Old Building, New Tech
Audio visual systems integrator Eric Stiening, president of Bloomington, Ind.-based Experience Technology LLC was brought in to consult early in the Tivoli Theatre restoration, working as part of the planning team to design and specify the systems that would be needed. This was critical to the project’s success.

“Everyone, including the electrical contractor, lighting contractor, rigging company, project manager, architect and others worked together to bring together a flawless system,” Stiening said in a case study published on the Stewart Filmscreen website. “We wanted the auditorium to be as close to the original as possible, but the fun part was delivering a new digital cinema system and integrating high-powered speakers into a structure that harkens back to when it opened in 1928.”

Experience Technology called on Stewart Filmscreen engineers to design a 30-foot, custom four-way Electrimask Screenwall to seamlessly handle images in Ultra HD and higher, as well as classic content shot in 4:3 and other aspect ratios. The screen sits as a centerpiece in the 316-seat auditorium, which also includes high-powered JBL speakers, and a star-studded ceiling with an LED constellation designed to match the exact star alignment as it would have appeared on the night of the theatre’s original opening on December 31, 1928. You can see more about how the project came together in this video interview with Stiening and this article by Jeremy Glowacki, editor of Residential Systems magazine.

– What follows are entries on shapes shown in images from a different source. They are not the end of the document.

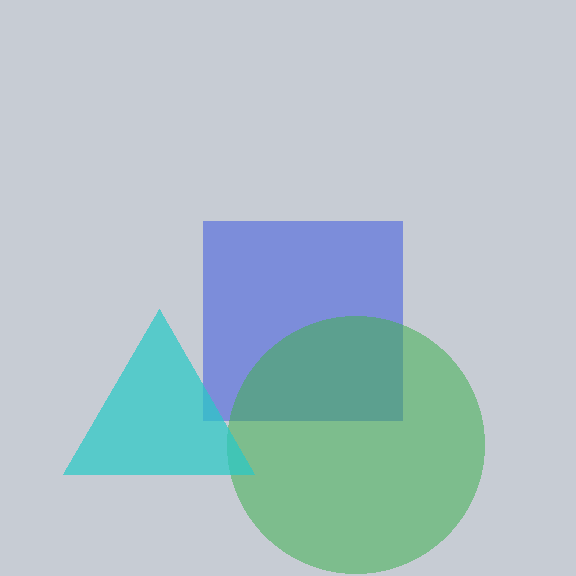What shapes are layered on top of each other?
The layered shapes are: a blue square, a green circle, a cyan triangle.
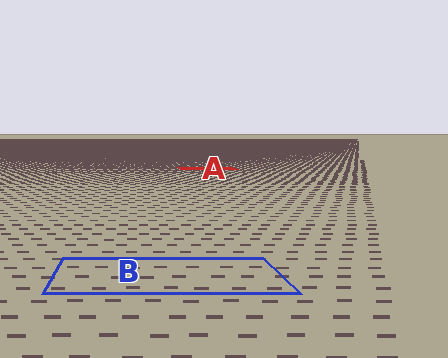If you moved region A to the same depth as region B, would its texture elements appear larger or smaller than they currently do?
They would appear larger. At a closer depth, the same texture elements are projected at a bigger on-screen size.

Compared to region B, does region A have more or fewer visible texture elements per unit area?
Region A has more texture elements per unit area — they are packed more densely because it is farther away.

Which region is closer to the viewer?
Region B is closer. The texture elements there are larger and more spread out.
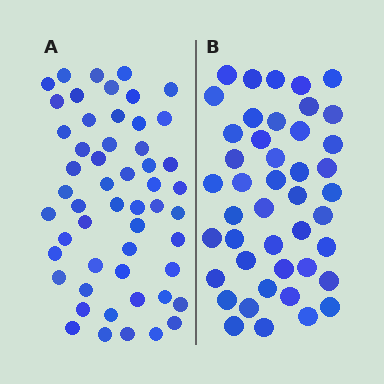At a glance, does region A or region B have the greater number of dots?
Region A (the left region) has more dots.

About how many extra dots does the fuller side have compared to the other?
Region A has roughly 8 or so more dots than region B.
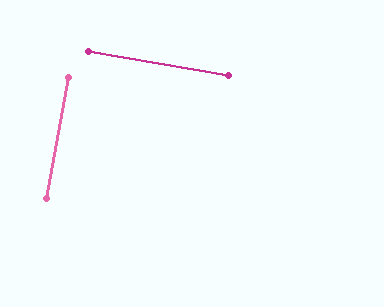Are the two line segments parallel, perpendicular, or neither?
Perpendicular — they meet at approximately 90°.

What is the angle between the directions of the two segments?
Approximately 90 degrees.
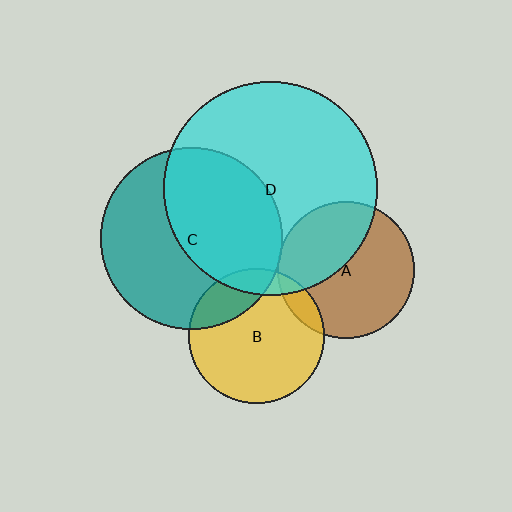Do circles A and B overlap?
Yes.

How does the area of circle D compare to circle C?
Approximately 1.4 times.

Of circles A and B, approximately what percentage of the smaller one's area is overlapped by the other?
Approximately 10%.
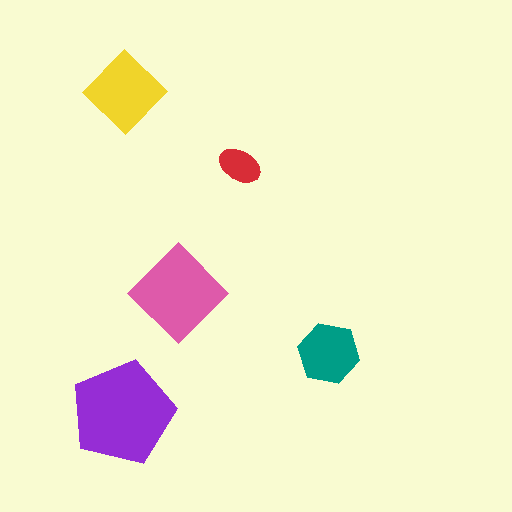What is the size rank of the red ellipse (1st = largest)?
5th.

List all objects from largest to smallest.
The purple pentagon, the pink diamond, the yellow diamond, the teal hexagon, the red ellipse.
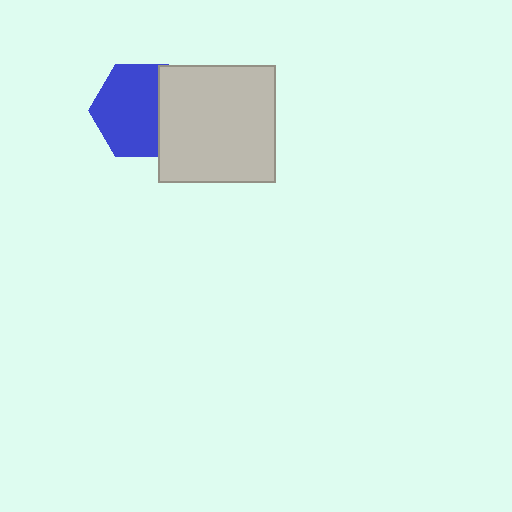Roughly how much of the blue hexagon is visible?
Most of it is visible (roughly 70%).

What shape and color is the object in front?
The object in front is a light gray square.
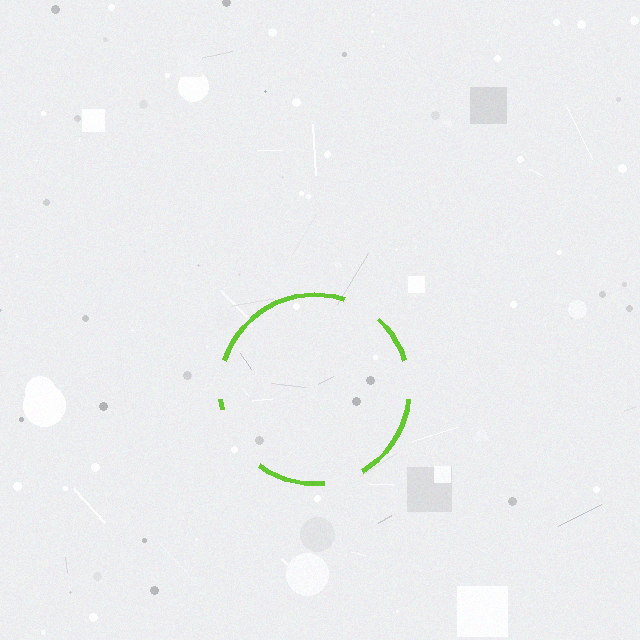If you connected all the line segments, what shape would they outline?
They would outline a circle.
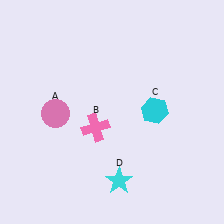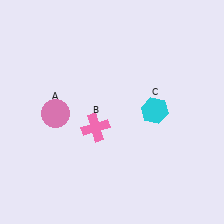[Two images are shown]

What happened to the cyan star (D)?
The cyan star (D) was removed in Image 2. It was in the bottom-right area of Image 1.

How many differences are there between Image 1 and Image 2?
There is 1 difference between the two images.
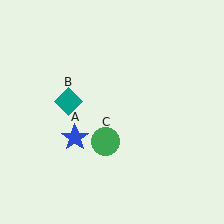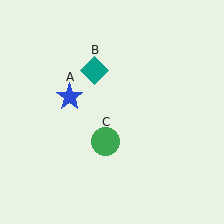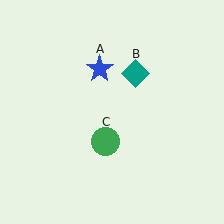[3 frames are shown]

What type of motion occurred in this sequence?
The blue star (object A), teal diamond (object B) rotated clockwise around the center of the scene.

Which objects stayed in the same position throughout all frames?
Green circle (object C) remained stationary.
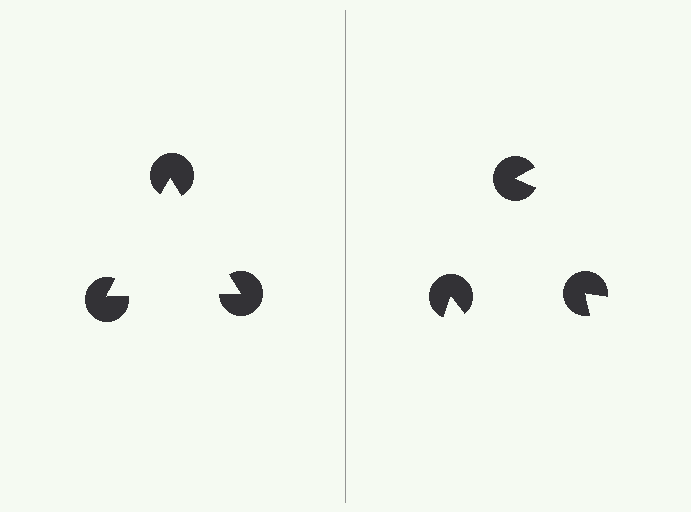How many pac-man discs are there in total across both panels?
6 — 3 on each side.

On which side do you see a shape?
An illusory triangle appears on the left side. On the right side the wedge cuts are rotated, so no coherent shape forms.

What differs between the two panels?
The pac-man discs are positioned identically on both sides; only the wedge orientations differ. On the left they align to a triangle; on the right they are misaligned.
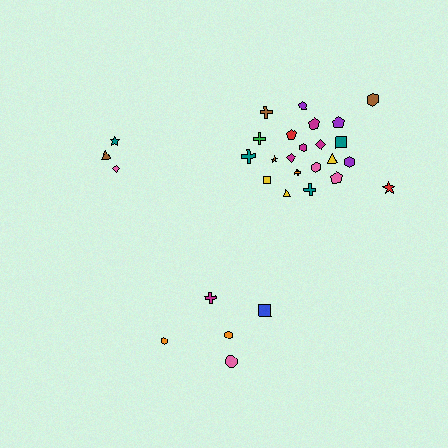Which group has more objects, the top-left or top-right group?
The top-right group.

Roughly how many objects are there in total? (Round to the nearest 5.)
Roughly 30 objects in total.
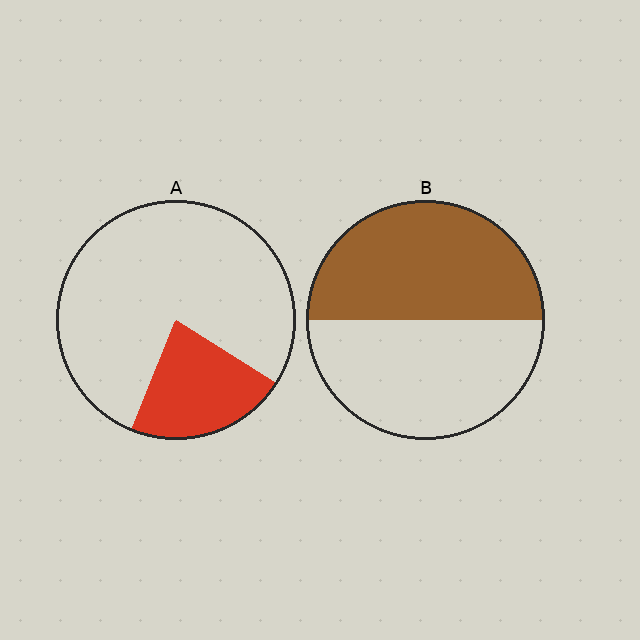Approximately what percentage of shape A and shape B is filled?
A is approximately 20% and B is approximately 50%.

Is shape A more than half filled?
No.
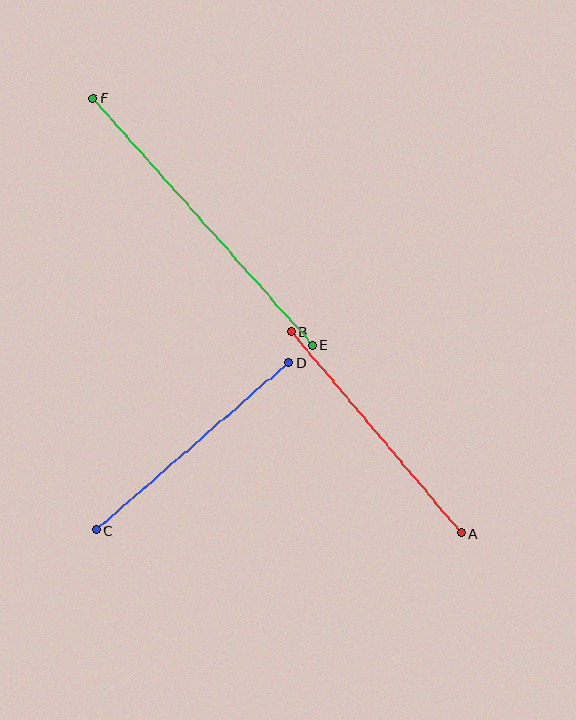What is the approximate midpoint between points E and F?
The midpoint is at approximately (203, 222) pixels.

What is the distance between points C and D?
The distance is approximately 255 pixels.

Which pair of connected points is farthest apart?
Points E and F are farthest apart.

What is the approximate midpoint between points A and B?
The midpoint is at approximately (376, 432) pixels.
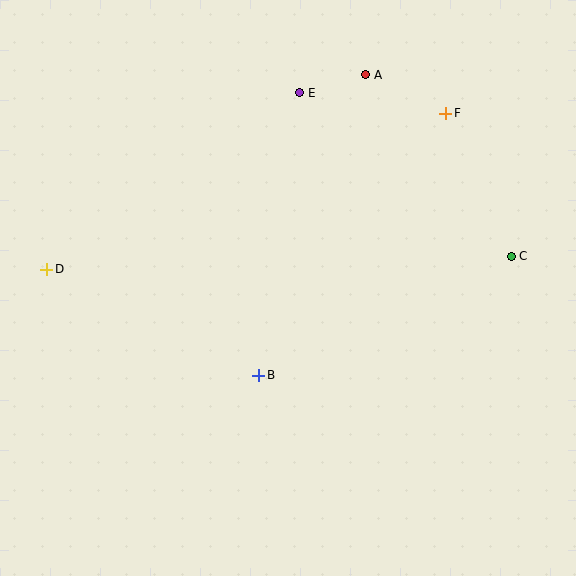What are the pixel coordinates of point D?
Point D is at (47, 269).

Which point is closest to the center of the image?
Point B at (259, 375) is closest to the center.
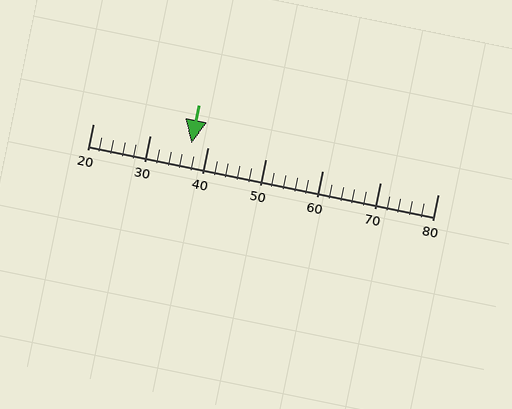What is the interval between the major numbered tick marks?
The major tick marks are spaced 10 units apart.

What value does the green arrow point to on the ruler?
The green arrow points to approximately 37.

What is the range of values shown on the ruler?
The ruler shows values from 20 to 80.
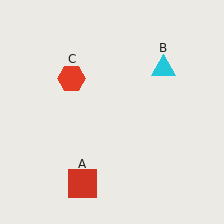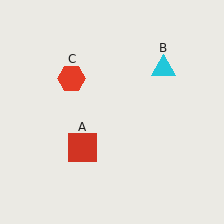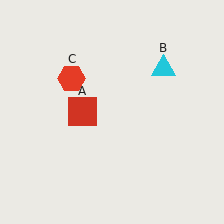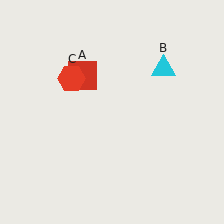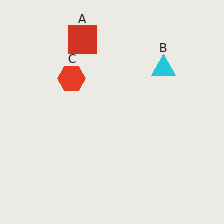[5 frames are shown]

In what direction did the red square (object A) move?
The red square (object A) moved up.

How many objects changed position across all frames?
1 object changed position: red square (object A).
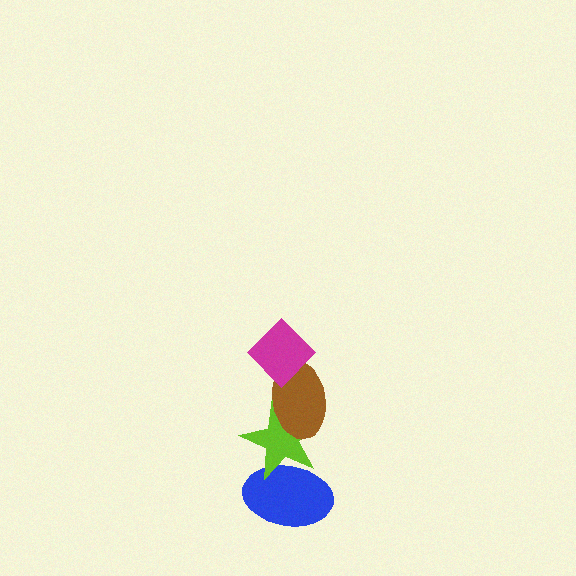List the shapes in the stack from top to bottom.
From top to bottom: the magenta diamond, the brown ellipse, the lime star, the blue ellipse.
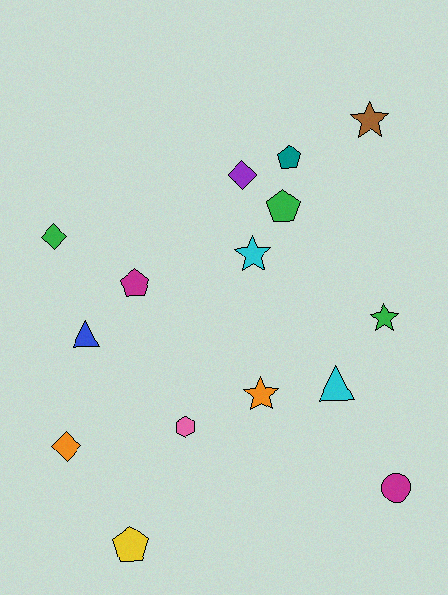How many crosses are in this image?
There are no crosses.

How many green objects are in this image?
There are 3 green objects.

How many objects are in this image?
There are 15 objects.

Achieving Relevance Through Technology
Upgrades in historic buildings, such as those completed by Experience Technology in Tivoli Theatre, require special considerations; contractors, including audiovisual integrators, cannot change the building’s infrastructure or certain historic architectural elements. Classic theatres (or theaters, for that matter) must be retrofitted for HD and greater display technology, while maintaining the capabilities to play older formats, or even host live productions. Funding is beyond challenging, but there are creative ways to secure funding that can be fruitful, like through Kickstarter or indiegogo campaigns and local, grassroots level efforts. (Again, more on that in another blog, on another day.)

When such a project is successful, it stands as testament to the audiovisual integration firms’ skill, and also represents the commercial integrators’ important role in preserving a piece of history. That’s part of what makes projects like the Tivoli Theatre restoration so special. It goes beyond screens and speakers, wires and boxes, to the heart of what technology can do: Make the old and forgotten relevant once again.

Have you ever seen a movie in a classic, small town theater (or theatre) or played a role in revitalizing such a space? What was the experience like for you? Please share and in so doing, help us bring light to some of these amazing, historic theaters.